Un nouveau départ pour Le Moniteur Acadien!

Bernard Richard est le nouveau propriétaire du Moniteur Acadien. La vente a été officialisée vendredi dernier alors que les anciens propriétaires Gilles et Edith Haché ont mis fin à 22 années à la tête de l’hebdomadaire indépendant du Sud-est. Nous reconnaissons Bernard Richard en compagnie de Gilles Haché, après la signature des documents officiels.

«Maintenant Peuple Acadien, réussirons-nous ou non? La décision est entre vos mains.
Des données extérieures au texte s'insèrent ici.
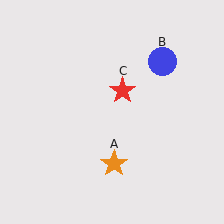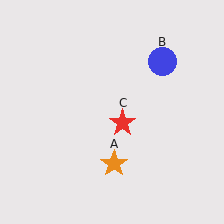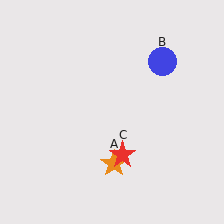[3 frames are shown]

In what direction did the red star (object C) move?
The red star (object C) moved down.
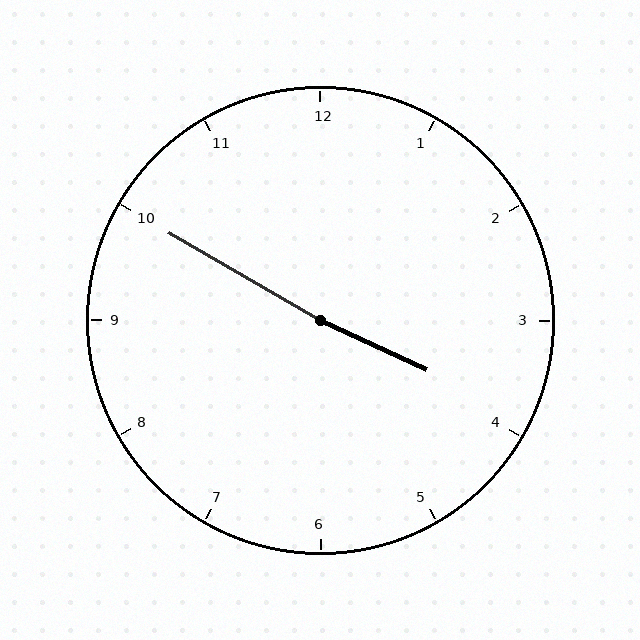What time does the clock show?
3:50.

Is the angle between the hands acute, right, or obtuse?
It is obtuse.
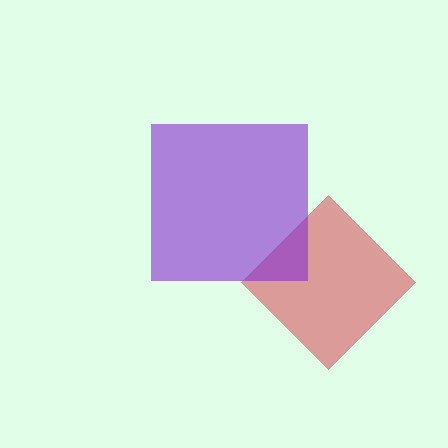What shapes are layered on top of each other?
The layered shapes are: a red diamond, a purple square.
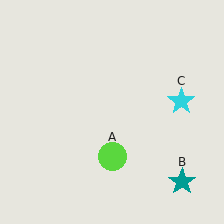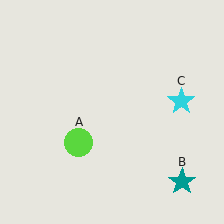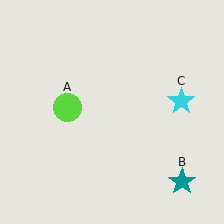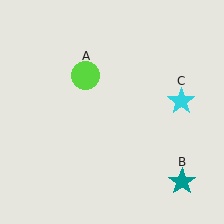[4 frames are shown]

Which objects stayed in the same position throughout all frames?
Teal star (object B) and cyan star (object C) remained stationary.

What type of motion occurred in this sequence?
The lime circle (object A) rotated clockwise around the center of the scene.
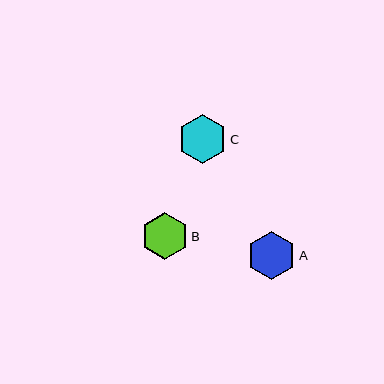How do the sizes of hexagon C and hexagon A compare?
Hexagon C and hexagon A are approximately the same size.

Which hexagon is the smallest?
Hexagon B is the smallest with a size of approximately 47 pixels.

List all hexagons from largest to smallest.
From largest to smallest: C, A, B.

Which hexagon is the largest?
Hexagon C is the largest with a size of approximately 49 pixels.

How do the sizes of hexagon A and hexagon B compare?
Hexagon A and hexagon B are approximately the same size.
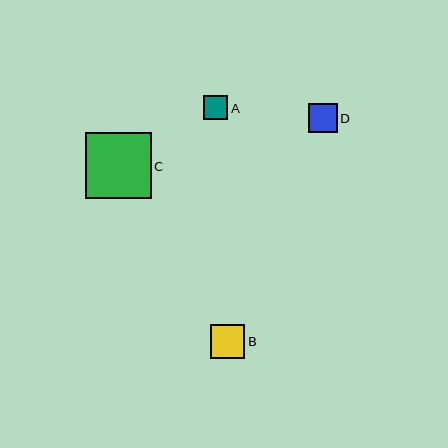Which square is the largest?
Square C is the largest with a size of approximately 65 pixels.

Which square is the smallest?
Square A is the smallest with a size of approximately 24 pixels.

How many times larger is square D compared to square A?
Square D is approximately 1.2 times the size of square A.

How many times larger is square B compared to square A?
Square B is approximately 1.4 times the size of square A.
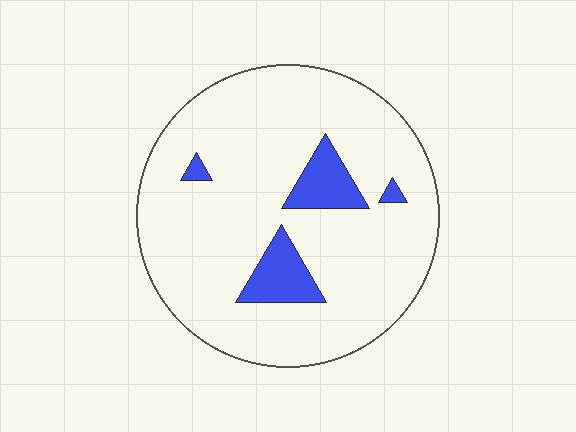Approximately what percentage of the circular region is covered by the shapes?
Approximately 10%.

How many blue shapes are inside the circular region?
4.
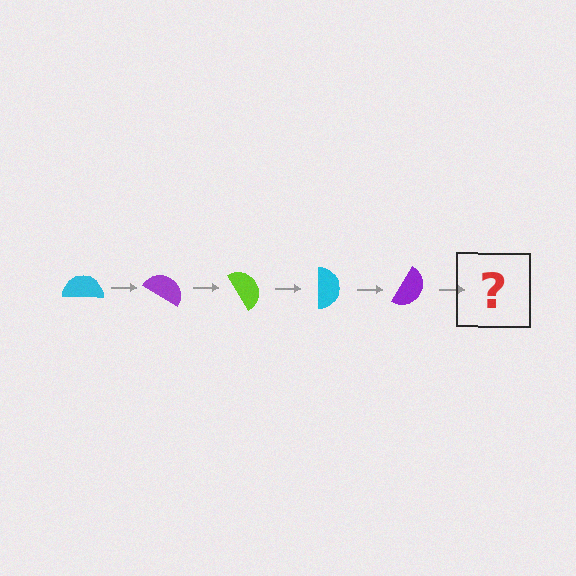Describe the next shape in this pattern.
It should be a lime semicircle, rotated 150 degrees clockwise from the start.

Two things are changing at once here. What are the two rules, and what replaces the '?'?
The two rules are that it rotates 30 degrees clockwise each step and the color cycles through cyan, purple, and lime. The '?' should be a lime semicircle, rotated 150 degrees clockwise from the start.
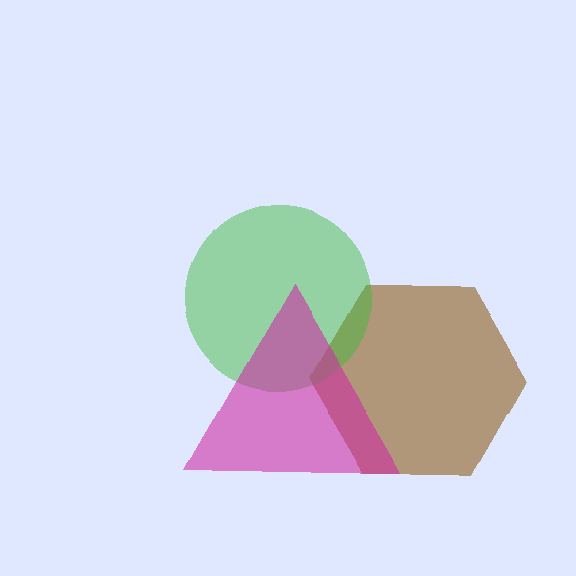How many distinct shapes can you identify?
There are 3 distinct shapes: a brown hexagon, a green circle, a magenta triangle.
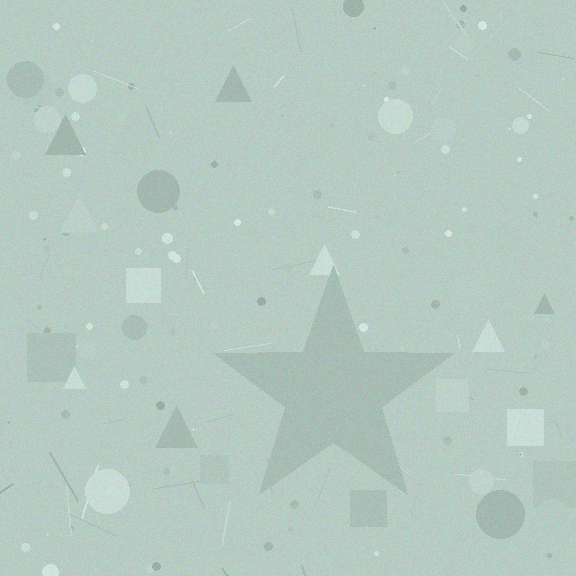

Dans une entreprise comme celle-ci, la responsabilité est très grande, et la principale chose qui nous engagera à prendre cette responsabilité est l’intérêt que tous (et toutes) en général manifesteront à l’égard de notre entreprise en s’abonnant à ce journal.»

La citation reprend les mots d’Israël Landry en mars 1867 dans le Prospectus proposant la création du journal Le Moniteur Acadien. En 2019, le défi reste passablement le même. Les journaux d’un bout à l’autre du Canada ont de la misère à survivre. Pour le Moniteur, c’est le dévouement et l’acharnement de Gilles et Édith Haché qui a permis au journal de résister aux nombreuses tempêtes qu’il a affrontées. Avec une équipe très motivée, ils ont su nous livrer nos nouvelles locales à chaque semaine depuis 22 ans.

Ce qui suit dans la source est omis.